Fakt ist zunächst, dass sich die Bedingungen für Investitionen in Deutschland bislang nicht entscheidend verbessert haben. Für die ersten Regierungsjahre von Rot-Grün trifft gar das Gegenteil zu: Die Wiederabsenkung des Schwellenwertes beim Kündigungsschutz und der neu eingeführte Rechtsanspruch auf Teilzeitarbeit haben den Arbeitsmarkt zusätzlich reguliert. Die Abschaffung des von der Kohl-Regierung eingeführten demografischen Faktors hat die nötige Rentenreform verzögert und die Lohnnebenkosten weiter steigen lassen. Die Novelle der Betriebsverfassung brachte für die Unternehmen zusätzliche Belastungen und Kosten mit sich. Am aktuellen Rand drohen jetzt die Ausdehnung des Entsendegesetzes auf weitere Branchen und das Antidiskriminierungsgesetz den Arbeitsmarkt weiter zu zementieren.
Natürlich gab es auch die dreistufige Steuerreform mit einer deutlichen Absenkung der Steuersätze. Doch vergessen wir nicht: Im Bereich der Unternehmen wurde die Reform weitgehend durch eine Verbreiterung der Bemessungsgrundlagen und durch die Einführung einer Mindestbesteuerung gegenfinanziert. Zudem haben andere Länder die Unternehmenssteuern kräftiger gesenkt. Folge ist, dass Deutschland bei der Besteuerung der Wirtschaft nach wie vor nicht konkurrenzfähig ist.

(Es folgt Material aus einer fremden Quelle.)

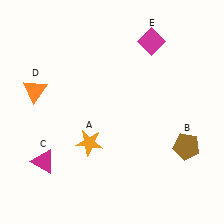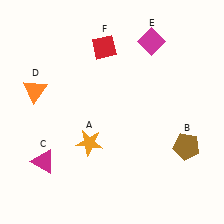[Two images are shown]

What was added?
A red square (F) was added in Image 2.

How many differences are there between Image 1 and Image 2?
There is 1 difference between the two images.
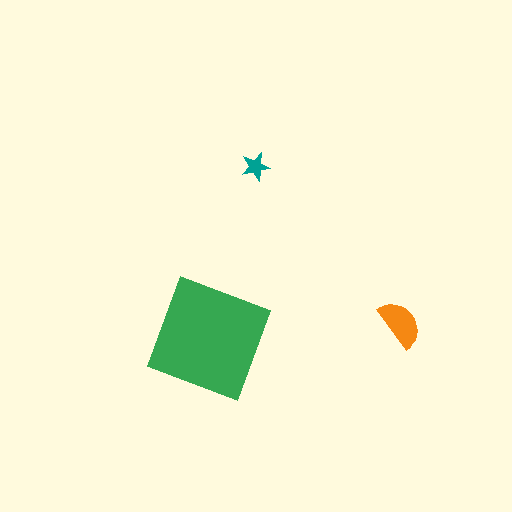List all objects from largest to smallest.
The green square, the orange semicircle, the teal star.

... zu wenig Marktwirtschaft
Wer vor diesem Hintergrund behauptet, die angebotsorientierte Politik sei in Deutschland gescheitert, muss unter Realitätsverlust leiden. Eine konsequent marktwirtschaftliche Politik hat es in unserem Land seit den Jahren des Wirtschaftswunders nicht mehr gegeben. Da sind uns andere Länder weit voraus. Und sie haben damit auch Erfolg. Insgesamt zeigt sich: Je höher der Grad an wirtschaftlicher Freiheit und je niedriger die Staatsquote desto höher die Dynamik der Wirtschaft.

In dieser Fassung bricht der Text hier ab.